## Opening & Accessing Kaguya Spectral Profiler Data

First, it is necessary to import the `libpyhat` module.  This notebook also imports a helper function `get_path` that makes working with the sample data shipped with `libpyhat` easier.

In [1]:
import libpyhat as phat
from libpyhat.examples import get_path

To open a spectral profiler 'image', we use the `phat/Spectra.from_spectral_profiler` call.  If example data is not going to be used, the `get_path(<my_file_path>)` can be replaced with `<my_file_path>`, since our helper function does not know where your data is being stored. 

In [2]:
s = phat.Spectra.from_spectral_profiler(get_path('SP_2C_02_02358_S138_E3586.spc'))

AttributeError: type object 'Spectra' has no attribute 'from_spectral_profiler'

The `s` object is based on a pandas data frame.  Therefore, anything that you might normally do with a pandas data frame, can be applied the the `libpyhat.Spectra` object.  In this notebook we demo a few of the possible operations that Pandas provides.

## Viewing the data

To see the first or last rows in the `Spectra` object, one can use `head` or `tail`, respectively.

In [None]:
s.head(10)

In [None]:
s.tail(5)

## Viewing the data at the observation level

Above, the data is viewed as if each row is a different observational unit.  In reality, each observation is composed of four rows:  (1) a team provided quality assurance row (QA), (2) the raw observered spectra (RAW), (3) a mare corrected continuum (REF1), and (4) a highlands corrected continuum (REF2).  If we want to work with each observation, we can group by the `id` and then loop over the observations like so:

In [None]:
sgroups = s.groupby('id')

In [None]:
# How many observations do we have?
len(sgroups)

Now it is possible to access each group by key.  In the case of spectral profiler, these keys are simply autoincrementing integers (0, 1, 2, ..., n).  The cell above (`len(sgroup)`), shows that this file contains 38 observations keyed 0 - 37. Below, we access the first group.

In [None]:
obs0 = sgroups.get_group(0)

To see just the metadata for this observation, we can access the `meta` attribute like so:

In [None]:
obs0.meta.head(4)
# obs0.meta is the correct call - I am using `.head(4)` because of a bug.

Likewise, it is possible to access just the observed information:

In [None]:
obs0.spectra.head(4)
# obs0.spectra is the correct call - I am using `.head(4)` because of a bug.

## Querying for data of interest

Since the `Spectra` object is a pandas data frame, it is possible to perform SQL style queries on any fields.
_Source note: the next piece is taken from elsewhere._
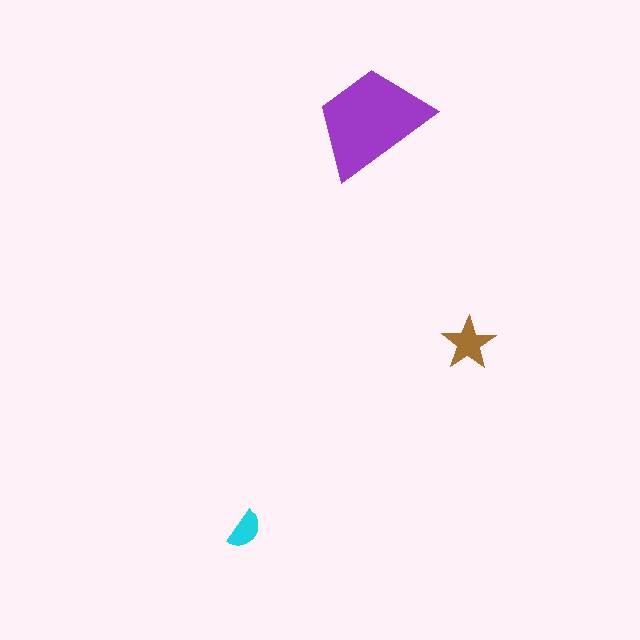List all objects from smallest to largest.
The cyan semicircle, the brown star, the purple trapezoid.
For example:

In [None]:
subs = s.query('INCIDENCE_ANGLE < 30 & CENTER_LATITUDE < -14')
len(subs)

## Accessing a subset of the spectral data by label

The columns of the `Spectra` object are labeled by wavelength.  Notice how, in the above cell, some of the wavelength lables have many trailing zeros (or .00000000000004).  We are seeing floating point precision issues that would normally make label based access a pain.  Who really wants to type all of those zeros?  For that reason, the `Spectra` object supports the idea of `tolerance`.  The user can supply a wavelength value within the `tolerance` and we round under the hood.

In [None]:
# What is the tolerance value?
s.tolerance

In [None]:
# Use .get to only get the rows labeled 'REF1' and then get the wavelength (if one exists) within the tolerance of 511.7
s.get['REF1'][511.7].head(5)

In [None]:
s.tolerance = 0.1
# This should result in an error, because 511.7 plus or minus 0.1 is not an available wavelength.  We wrapped this in a try/except block to keep a nasty looking stack trace out of the tutorial.
try:
    s.get['REF1'][511.7].head(5)
except:
    print('Key Error: 511.7 is not in the index')

It is also possible to access a range of values in a similar manner.  For example, if we only want to work with data around the 1um absorption band.  
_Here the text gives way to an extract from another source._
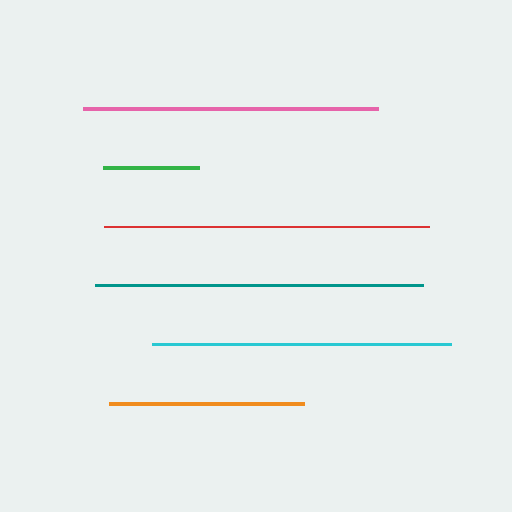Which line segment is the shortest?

The syntax for grabbing the subset is called a slice.  In the first position we have the label of the rows that we want to grab, e.g., `REF1`.  In the second position we use a `:` to indicate that we want to grab everything and in the third position we use `start:stop` notation to indicate that all wavelengths between 700 and 1600 should be selected.

For example:

In [None]:
sub = s.get['REF1', :, 700:1600]
sub

## Format Conversion
Finally, it is possible to convert from a `libpyhat` Spectra object into any number of formats support by Pandas.  For example, below, we convert the `.spc` file into CSV that can be opened and worked with in Excel.

In [None]:
s.to_csv('SP_2C_02_02358_S138_E3586.csv')

In [None]:
!head -n 5 SP_2C_02_02358_S138_E3586.csv